Most employers’ objective for providing a defined contribution pension plan is to ensure the employer competes in the market, rather than to ensure their employees have an adequate income in retirement, according to Towers Watson’s DC Pension Strategy survey.

Only 15 per cent of the UK employers surveyed said their objective for providing a defined contribution (DC) pension plan is to ensure their workers save for an adequate retirement income. Some 65 per cent said market competitive provision was the main objective to offer a DC pension. A small 6 per cent mentioned their objective was to comply with legislation.

Nonetheless, 42 per cent of employers believe their DC plan is currently helping employees to retire.

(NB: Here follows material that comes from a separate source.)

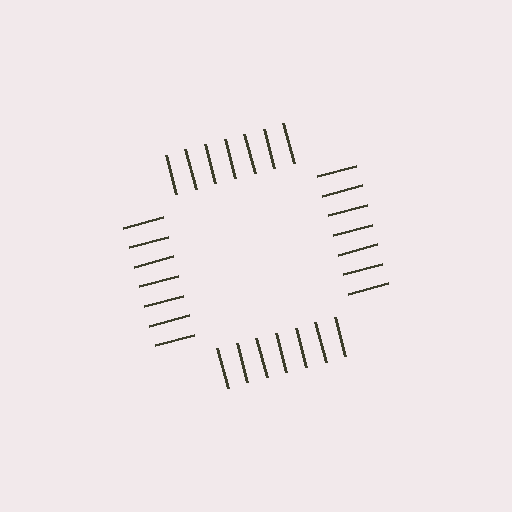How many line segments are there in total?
28 — 7 along each of the 4 edges.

And a quarter think their plan currently ensures their employees have an adequate income in retirement.

Will Aitken, senior DC consultant at Towers Watson said: “At the current time, many employers have focused on what goes into DC – market competitive contributions, rather than what comes out – adequate pensions. The underlying message seems to be that that, like mortgages, employees need to take ownership of their own finances. Of course, the question is whether employees see it the same way.”

The survey uncovered some striking differences in the effectiveness of DC schemes against defined benefits (DB).  While 86 per cent of employers felt that DB helps retain employees, and 80 per cent believe DB ensures employees have adequate retirement income, for DC, those figures fall to just 22 per cent in both cases. That’s a remarkable difference – DC is proving an inadequate replacement for some of the best aspects of DB.

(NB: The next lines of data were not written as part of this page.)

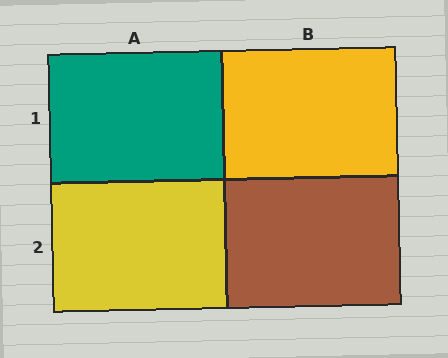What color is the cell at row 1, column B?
Yellow.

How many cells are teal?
1 cell is teal.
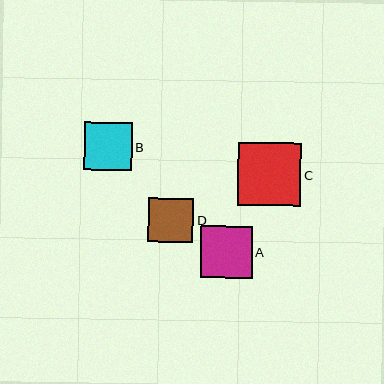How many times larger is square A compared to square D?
Square A is approximately 1.2 times the size of square D.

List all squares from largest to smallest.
From largest to smallest: C, A, B, D.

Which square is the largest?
Square C is the largest with a size of approximately 63 pixels.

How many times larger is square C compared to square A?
Square C is approximately 1.2 times the size of square A.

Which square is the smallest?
Square D is the smallest with a size of approximately 45 pixels.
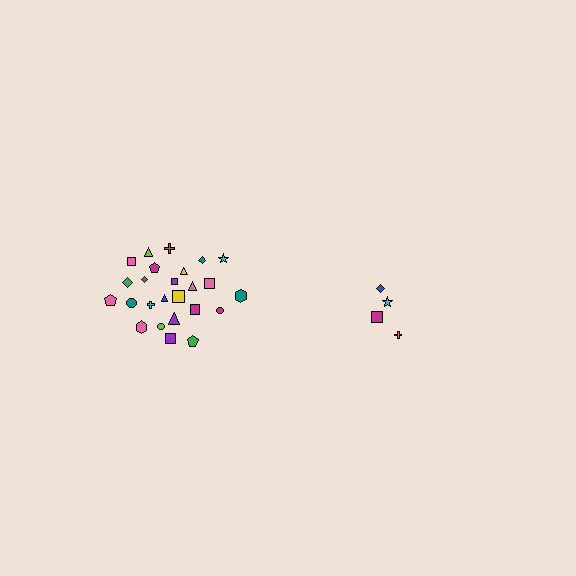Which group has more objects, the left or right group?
The left group.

Will Aitken said: “Employers need to decide what they want their DC scheme to be, beyond not being DB. Up till now, DC has done a great job of not being DB and can no doubt continue to do so. But given the huge sums of money entering DC schemes, we’re seeing a desire to do better than ‘not DB’.”

Despite only a small number of employers setting the objective for their DC pension to provide an adequate retirement income, almost three-quarters (71 per cent) believe it is the role of the employer to offer services to help their employees as they reach retirement. Some 79 per cent believe employers should ensure their DC plan is tailored to meet their employees’ needs.

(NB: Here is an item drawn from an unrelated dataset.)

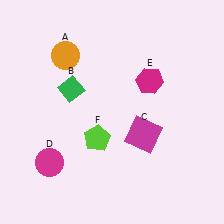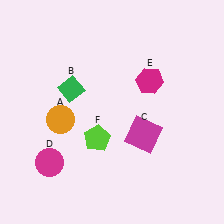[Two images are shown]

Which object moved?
The orange circle (A) moved down.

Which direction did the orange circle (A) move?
The orange circle (A) moved down.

More than half of employers are not worried about being stuck with staff that isn’t able to retire. Some 58 per cent think their typical employee would still be able at the age of 65. Around a third (38 per cent) say it is more likely their workers can retire between 66 and 70. Only a small 3 per cent believe their employees will have to work until the age of 75 before they can afford to retire.

Will Aitken said: “Employers do believe they have a role in enabling their staff to retire. That’s not quite the same thing as ensuring their staff will be able to retire. DC is often about providing employees with a framework that offers the possibility of an adequate retirement, rather than the likelihood. As we see the workforce age, we may see employers going further to increase the likelihood of those possibilities – to ensure that they are not left with unwilling employees who can’t afford to retire.”